The smile slipped from his face and he backed away.
“I don’t know.
I have to report in.”
Before he could realize her actions, she jogged forward and stopped his progress when her warm hands settled on his chest, her eyes pleading.
His body tightened at her touch, but her reaction sent heat spiraling through his already taut body.
He listened as her heartbeat accelerated and her pupils widened, all from a simple touch.
He wanted to step closer to her, capture her lips and find out whether she tasted as sweet as he imagined, but until he had the situation straightened out, he wouldn’t allow himself to touch her.
Taking a step back, he swallowed a snarl when her cheeks glowed in embarrassment.
Before he could follow his instincts and taste her, he walked backward out of the room, and away from temptation.
“Be right back,” he said.
He caught her nod as he turned and strode out of the room and down the hall to his office, his phone already in his hand.
Without looking, he dialed the number and listened.
He gazed out at the darkening night and watched as the fresh swirling snow gave the lights of the town a picturesque feel.
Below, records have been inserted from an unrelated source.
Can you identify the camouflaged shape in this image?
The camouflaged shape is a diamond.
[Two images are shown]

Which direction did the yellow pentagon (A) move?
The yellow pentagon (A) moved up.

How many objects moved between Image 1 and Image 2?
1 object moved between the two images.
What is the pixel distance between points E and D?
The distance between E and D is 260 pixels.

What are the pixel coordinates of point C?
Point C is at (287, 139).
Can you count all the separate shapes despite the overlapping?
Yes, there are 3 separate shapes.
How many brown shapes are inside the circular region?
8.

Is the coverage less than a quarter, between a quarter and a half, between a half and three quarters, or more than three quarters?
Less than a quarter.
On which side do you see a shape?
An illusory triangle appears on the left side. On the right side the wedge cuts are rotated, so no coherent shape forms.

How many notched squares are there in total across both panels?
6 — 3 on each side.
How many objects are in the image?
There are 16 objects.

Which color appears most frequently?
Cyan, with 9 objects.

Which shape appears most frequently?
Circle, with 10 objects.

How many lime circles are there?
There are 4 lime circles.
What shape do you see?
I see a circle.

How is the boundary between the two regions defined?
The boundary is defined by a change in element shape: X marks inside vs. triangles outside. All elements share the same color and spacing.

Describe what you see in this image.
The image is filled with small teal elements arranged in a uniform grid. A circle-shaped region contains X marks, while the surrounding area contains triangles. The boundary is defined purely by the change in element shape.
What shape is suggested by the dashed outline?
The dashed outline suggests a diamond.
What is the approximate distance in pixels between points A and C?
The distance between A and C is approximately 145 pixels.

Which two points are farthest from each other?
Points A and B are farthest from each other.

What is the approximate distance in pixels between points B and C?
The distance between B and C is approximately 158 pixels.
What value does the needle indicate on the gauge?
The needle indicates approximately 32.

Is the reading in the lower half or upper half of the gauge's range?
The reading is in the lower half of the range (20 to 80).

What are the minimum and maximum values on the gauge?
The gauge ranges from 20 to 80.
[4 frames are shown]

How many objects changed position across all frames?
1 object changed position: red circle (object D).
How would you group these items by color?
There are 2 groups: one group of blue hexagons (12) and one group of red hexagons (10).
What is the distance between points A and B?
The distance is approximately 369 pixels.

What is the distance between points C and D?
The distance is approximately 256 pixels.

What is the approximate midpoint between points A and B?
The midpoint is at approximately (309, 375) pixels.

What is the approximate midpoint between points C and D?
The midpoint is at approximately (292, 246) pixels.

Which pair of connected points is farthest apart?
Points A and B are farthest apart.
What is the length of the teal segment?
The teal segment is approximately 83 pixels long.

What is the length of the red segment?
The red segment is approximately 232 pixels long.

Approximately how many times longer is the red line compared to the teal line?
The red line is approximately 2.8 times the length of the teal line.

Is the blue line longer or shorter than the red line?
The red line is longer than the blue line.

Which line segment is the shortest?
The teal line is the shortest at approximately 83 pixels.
Just as he shut the door to his office, shutting himself away from temptation, Ghost answered.
“What?”
“The contract on the scientist is bad.
Someone set her up.”
There was a long pause on the other end of the line.
“How?”
“Someone, as of right now unidentified, used her research to create a bio-weapon.
She had no idea what they were developing.
There is a video, and it shows them experimenting on a shifter.
It’s bad.
She copied their research before destroying their drives and their samples, and then she came to the diner to find me.
One more thing.
She thinks they have others who are imprisoned for further experiments.”
A loud growl erupted on the line a split second before a click told him that he’d been put on hold, and he waited in silence for a directive that would soon be forthcoming.
He knew that Ghost wouldn’t allow the contract to be fulfilled after what he’d learned, and after working together for many decades, the boss took him at his word.
Another click sounded.
“I’ve removed the contract, letting them know that we are investigating the real culprits.
I’ll call everyone together, meeting at your place in three days.
We’ll figure out details of a rescue while there.
In the meantime, you keep her close.
No leaving the house, and use all the security measures you installed.
I’ll send out a team to find out who might be involved.
But until you hear from me, sit tight.”